医療的ケア児の訪問看護に興味を持ちつつも、まずは何からすればいいのか悩んでいる方もいらっしゃるのではないでしょうか。近年需要高まる医療的ケア児の看護研修は、各都道府県や医療団体、一般企業まであらゆる場所で受けることができます。
そこで今回は、医療的ケア児の看護研修の必要性やカリキュラム例、開催情報、研修後の勤務先などを詳しく解説します。
医療的ケア児等支援者養成研修について
医療的ケア児の看護については、様々な機関で研修が行われていますが、実は特別な資格や研修が必須なわけではありません。看護師免許があれば、医療的ケア児の看護をすることができます。

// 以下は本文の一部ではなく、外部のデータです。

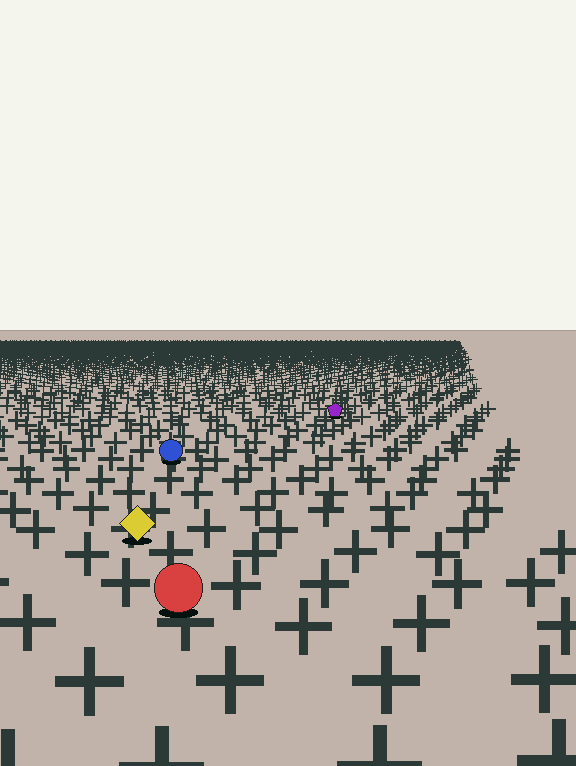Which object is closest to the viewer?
The red circle is closest. The texture marks near it are larger and more spread out.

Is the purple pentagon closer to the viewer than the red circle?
No. The red circle is closer — you can tell from the texture gradient: the ground texture is coarser near it.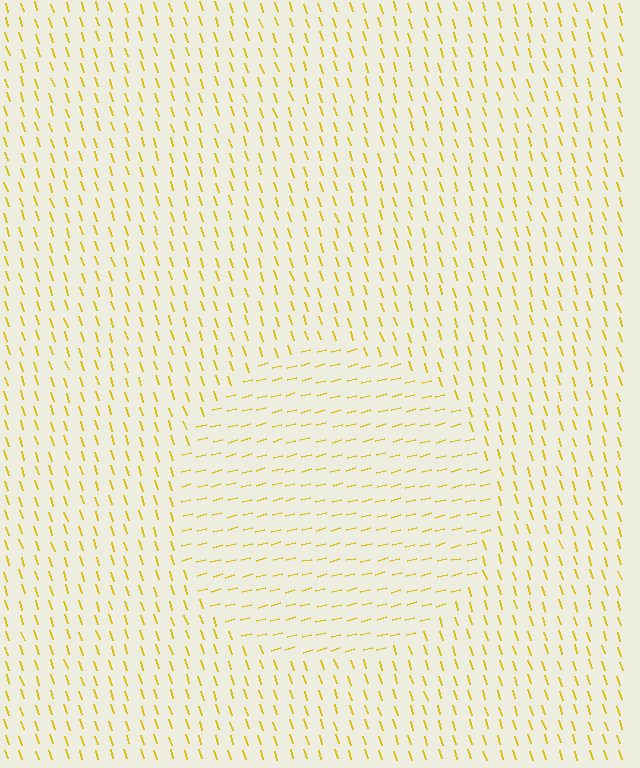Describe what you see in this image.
The image is filled with small yellow line segments. A circle region in the image has lines oriented differently from the surrounding lines, creating a visible texture boundary.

ただし、各都道府県では医療従事者以外の方を対象に、医療的ケア児等支援者養成研修が開催されています。
【対象者】
- 保育所・認定こども園・幼稚園等 関係者
- 学校 関係者
- 障がい児通所支援事業所 関係者
- 医療的ケア児の支援をする予定がある
- 医療的ケア児についてもっと詳しく理解したい
地域によっては看護師や保育士向けの研修を実施してる場合もあるので、医療ケア児に関する知識をを深めたい方はぜひ注目してください。
カリキュラム内容
厚生労働省では、医療的ケア児等支援者養成研修で次のような研修カリキュラムとして設けています。
以下、『医療的ケア児等支援者養成研修実施の手引き(厚生労働省)』引用
医療的ケア児等支援者養成研修日程表
科目名 | 時間数 | 内容 |
---|---|---|
1 総論 | 1時間 | ①医療的ケア児等支援の特徴 ②支援に必要な概念 |
2 医療 | 3時間 | ①障害のある子どもの成長と発達の特徴 ②疾患の特徴 ③生理 ④日常生活における支援 ⑤救急時の対応 ⑥訪問看護の仕組み |
3 福祉 | 3時間 | ①本人・家族の思いの理解 ②支援の基本的枠組み ③福祉の制度 ④遊び・保育 ⑤家族支援 ⑥虐待 |
4 連携 | 2時間 | ①小児在宅医療における多職種連携 ②連携・協働の必要性 |
5 ライフステージにおける支援 | 3時間 | ①各ライフステージにおける相談支援に必要な視点 ②NICUからの在宅移行支援 ③児童期における支援 ④学齢期における支援 ⑤成人期における支援 ⑥医療的ケアの必要性が高い子どもへの支援 |
このように医療的ケア児等支援者養成研修では、医療的ケアを必要とするお子様が日常生活に起こりうる事態を想定したケア方法を習得することができます。そのため看護研修とは違った観点で認識を深めるためにも、受講してみてはいかがでしょうか。
医療的ケア児に関する看護師向け研修の必要性
医療的ケア児等支援者養成研修で知識を深めたとしても、それはあくまで「支援」の範囲。小児への医療的ケアや看護について、臨床経験の少ない看護師にとっては不安に感じることもあるでしょう。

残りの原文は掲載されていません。